Reírse sin mover una ceja

04 de septiembre de 2017 - 00:00

Parte del falso éxito de los programas televisivos de humor en el Ecuador se debe, principalmente, a que hacer chistes, para consumo masivo, depende del cúmulo de prejuicios y dobles intenciones que padece el sentido común de todas las clases sociales. Ninguna escapa a las fijaciones erógenas que se expresan –a través de la risa- cuando alguien cuenta un ‘cacho’ con insinuaciones gais, erecciones malogradas, ancianos impúdicos o fulanas libidinosas.  

El humor es, entonces, en TV o en el teatro callejero, una producción –como tantas- del discurso social más apelado pero vilmente elaborado, y lo cierto es que casi nunca afina la potencia del lenguaje como recurso para comunicar algo que conmueva el orden tedioso de la vida aunque sea en la metáfora. La única salida es repetir chistes anodinos, triple X o machistas, que resumen la impudicia de una emoción situada en el instinto básico con el que se entiende la procreación, el placer o el deseo.

En la televisión local abundan ‘dramatizados’ en los que los trances personales de amor, arribismo social, infidelidad y gustos sexuales otros, son expuestos con el mismo código del morbo, la burla, la falocracia y la segregación. Ningún enlatado se salva.
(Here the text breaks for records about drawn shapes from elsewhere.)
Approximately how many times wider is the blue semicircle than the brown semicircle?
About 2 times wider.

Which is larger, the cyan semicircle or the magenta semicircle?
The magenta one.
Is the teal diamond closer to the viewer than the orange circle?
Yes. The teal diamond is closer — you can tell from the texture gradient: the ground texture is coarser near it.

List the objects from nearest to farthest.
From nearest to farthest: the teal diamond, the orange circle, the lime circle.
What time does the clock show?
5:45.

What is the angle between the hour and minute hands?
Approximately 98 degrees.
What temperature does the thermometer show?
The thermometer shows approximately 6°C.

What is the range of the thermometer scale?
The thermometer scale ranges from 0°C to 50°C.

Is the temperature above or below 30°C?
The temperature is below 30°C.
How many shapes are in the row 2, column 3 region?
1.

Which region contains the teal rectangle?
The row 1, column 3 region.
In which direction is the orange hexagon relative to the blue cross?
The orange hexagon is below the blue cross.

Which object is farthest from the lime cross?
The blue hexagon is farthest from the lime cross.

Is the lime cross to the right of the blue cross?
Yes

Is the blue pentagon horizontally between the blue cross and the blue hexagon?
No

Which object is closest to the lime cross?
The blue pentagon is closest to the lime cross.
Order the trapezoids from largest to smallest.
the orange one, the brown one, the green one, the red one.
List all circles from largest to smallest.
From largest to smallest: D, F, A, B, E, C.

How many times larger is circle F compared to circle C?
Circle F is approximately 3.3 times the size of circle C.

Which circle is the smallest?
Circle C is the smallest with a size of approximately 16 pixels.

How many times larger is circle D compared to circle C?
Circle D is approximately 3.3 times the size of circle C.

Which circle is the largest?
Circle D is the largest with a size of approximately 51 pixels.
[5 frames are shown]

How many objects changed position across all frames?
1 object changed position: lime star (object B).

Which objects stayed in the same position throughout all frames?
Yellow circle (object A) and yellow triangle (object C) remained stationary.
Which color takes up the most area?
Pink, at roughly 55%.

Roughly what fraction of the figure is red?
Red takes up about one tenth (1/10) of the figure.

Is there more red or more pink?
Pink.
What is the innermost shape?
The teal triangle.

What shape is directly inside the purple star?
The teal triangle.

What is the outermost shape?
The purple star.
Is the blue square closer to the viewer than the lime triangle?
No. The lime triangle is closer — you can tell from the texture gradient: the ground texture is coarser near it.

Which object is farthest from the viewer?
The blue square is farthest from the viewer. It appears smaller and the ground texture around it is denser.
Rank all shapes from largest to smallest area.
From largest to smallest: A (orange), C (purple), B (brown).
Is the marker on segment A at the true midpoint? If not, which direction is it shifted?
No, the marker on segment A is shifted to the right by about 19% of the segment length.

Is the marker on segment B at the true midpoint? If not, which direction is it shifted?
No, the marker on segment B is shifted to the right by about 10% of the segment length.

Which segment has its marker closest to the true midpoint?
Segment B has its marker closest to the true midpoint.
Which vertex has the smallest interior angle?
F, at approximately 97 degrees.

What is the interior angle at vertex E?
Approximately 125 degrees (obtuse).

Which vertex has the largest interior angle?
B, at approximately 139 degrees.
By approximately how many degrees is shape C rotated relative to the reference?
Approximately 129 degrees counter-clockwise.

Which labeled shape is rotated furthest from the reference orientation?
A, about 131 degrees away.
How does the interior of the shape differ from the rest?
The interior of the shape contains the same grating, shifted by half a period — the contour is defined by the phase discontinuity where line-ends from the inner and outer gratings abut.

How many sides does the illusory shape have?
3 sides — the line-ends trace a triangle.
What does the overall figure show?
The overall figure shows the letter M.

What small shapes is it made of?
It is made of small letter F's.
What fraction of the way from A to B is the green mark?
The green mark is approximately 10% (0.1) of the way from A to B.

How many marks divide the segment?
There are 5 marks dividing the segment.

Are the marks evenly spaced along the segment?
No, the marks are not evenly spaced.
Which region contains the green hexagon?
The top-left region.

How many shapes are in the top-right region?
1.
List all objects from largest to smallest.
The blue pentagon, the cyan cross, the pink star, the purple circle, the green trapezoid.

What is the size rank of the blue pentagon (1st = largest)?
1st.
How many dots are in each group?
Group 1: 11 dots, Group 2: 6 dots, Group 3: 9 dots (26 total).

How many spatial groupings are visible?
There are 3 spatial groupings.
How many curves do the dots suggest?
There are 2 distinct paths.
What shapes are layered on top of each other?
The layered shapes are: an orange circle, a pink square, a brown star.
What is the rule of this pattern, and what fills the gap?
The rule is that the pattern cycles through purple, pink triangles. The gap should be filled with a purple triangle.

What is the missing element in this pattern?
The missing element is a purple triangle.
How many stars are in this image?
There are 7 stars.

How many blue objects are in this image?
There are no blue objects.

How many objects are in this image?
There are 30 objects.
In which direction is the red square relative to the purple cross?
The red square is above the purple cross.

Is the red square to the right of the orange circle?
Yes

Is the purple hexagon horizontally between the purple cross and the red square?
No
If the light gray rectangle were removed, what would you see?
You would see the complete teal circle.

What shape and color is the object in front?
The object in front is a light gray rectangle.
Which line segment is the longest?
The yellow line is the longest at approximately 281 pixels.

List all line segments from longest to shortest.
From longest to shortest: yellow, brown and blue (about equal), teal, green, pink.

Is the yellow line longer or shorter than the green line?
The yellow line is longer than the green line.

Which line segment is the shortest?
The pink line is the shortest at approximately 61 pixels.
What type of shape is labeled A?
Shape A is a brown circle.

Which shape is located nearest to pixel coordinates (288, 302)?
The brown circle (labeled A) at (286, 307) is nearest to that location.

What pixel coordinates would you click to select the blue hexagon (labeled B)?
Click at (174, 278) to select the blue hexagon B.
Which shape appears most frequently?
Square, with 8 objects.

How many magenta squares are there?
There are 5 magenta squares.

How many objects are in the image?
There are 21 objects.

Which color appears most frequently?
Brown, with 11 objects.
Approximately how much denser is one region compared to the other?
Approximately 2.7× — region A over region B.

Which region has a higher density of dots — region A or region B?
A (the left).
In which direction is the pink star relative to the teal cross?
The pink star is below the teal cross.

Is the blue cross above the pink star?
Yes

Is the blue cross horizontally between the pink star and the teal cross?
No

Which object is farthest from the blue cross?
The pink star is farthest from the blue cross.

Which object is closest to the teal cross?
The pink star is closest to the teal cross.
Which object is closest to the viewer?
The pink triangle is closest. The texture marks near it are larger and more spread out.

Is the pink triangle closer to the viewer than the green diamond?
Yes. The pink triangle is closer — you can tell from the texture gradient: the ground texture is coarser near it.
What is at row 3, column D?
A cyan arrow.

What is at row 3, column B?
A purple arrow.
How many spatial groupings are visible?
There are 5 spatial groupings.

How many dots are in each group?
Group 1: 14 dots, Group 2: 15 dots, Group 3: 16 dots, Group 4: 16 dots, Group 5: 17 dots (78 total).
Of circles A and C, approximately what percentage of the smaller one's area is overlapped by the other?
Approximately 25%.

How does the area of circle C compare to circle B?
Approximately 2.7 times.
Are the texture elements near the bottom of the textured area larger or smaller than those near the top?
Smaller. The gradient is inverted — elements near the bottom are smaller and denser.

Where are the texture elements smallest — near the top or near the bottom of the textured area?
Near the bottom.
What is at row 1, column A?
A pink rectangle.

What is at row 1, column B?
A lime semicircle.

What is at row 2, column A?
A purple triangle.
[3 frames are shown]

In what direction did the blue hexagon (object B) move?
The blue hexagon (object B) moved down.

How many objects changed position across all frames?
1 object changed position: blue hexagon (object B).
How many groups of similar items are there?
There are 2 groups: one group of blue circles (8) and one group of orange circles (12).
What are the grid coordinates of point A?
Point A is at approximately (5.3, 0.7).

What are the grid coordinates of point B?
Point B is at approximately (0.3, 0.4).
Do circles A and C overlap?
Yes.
Inversamente, mientras más salvaje se muestre un hombre (macho) o muy afeminado se revele un tipo (gay), más carcajadas causa en los televidentes. Incluso ‘interpretar’ a una mujer, como hembra que disputa al macho en las peores condiciones sociales y culturales, se posicionó como un modo de reflejar “la vida real” de las parejas de las zonas populares. Y quien concibiera una crítica a esa representación ¿primitiva? de la cotidianidad conyugal, fue acusado de ignorar el ambiente saleroso de los matrimonios felices de los suburbios de la nación.

Lo mejor llegó cuando los astutos maridos, anónimos u hombres públicos, encontraron en una palabra bastante popular la manera de justificar o disfrazar su machismo: ellos son mandarinas, o sea, hombres mandados por sus mujeres. Ser mandarinas se transformó, por el uso social de un vocablo en apariencia resemantizado, en un chiste –a veces- legitimado por algunas féminas que se creen reivindicadas en su potestad de controlar a sus consortes o amigos con derechos.

Triste humor del subdesarrollo. Tanto que hoy desde el poder las esposas de las autoridades, de mayor o menor rango, han adquirido un papel en la tribuna pública sin mover una ceja; porque la difícil dinámica de la clásica res publica, de la que nada hablan los políticos del atraso, no se corresponde con el rol (doméstico) de una cónyuge sino con las luchas sociales de las mujeres por alcanzar un lugar por sí mismas, no como pulseras de un esposo que sí logró su territorio (público) gracias a la norma antiquísima del patriarca de la tribu.

Así, para fatalidad de las mujeres que sí combaten por la res publica, ahora las bromas pululan en torno a las damas y sus afligidos maridos (hombres públicos) que de un día para otro tienen esposas públicas, encargadas de gestionar filantrópicamente lo que le costó al país el aprendizaje colectivo de las políticas públicas. Lindo el chiste, ¿verdad?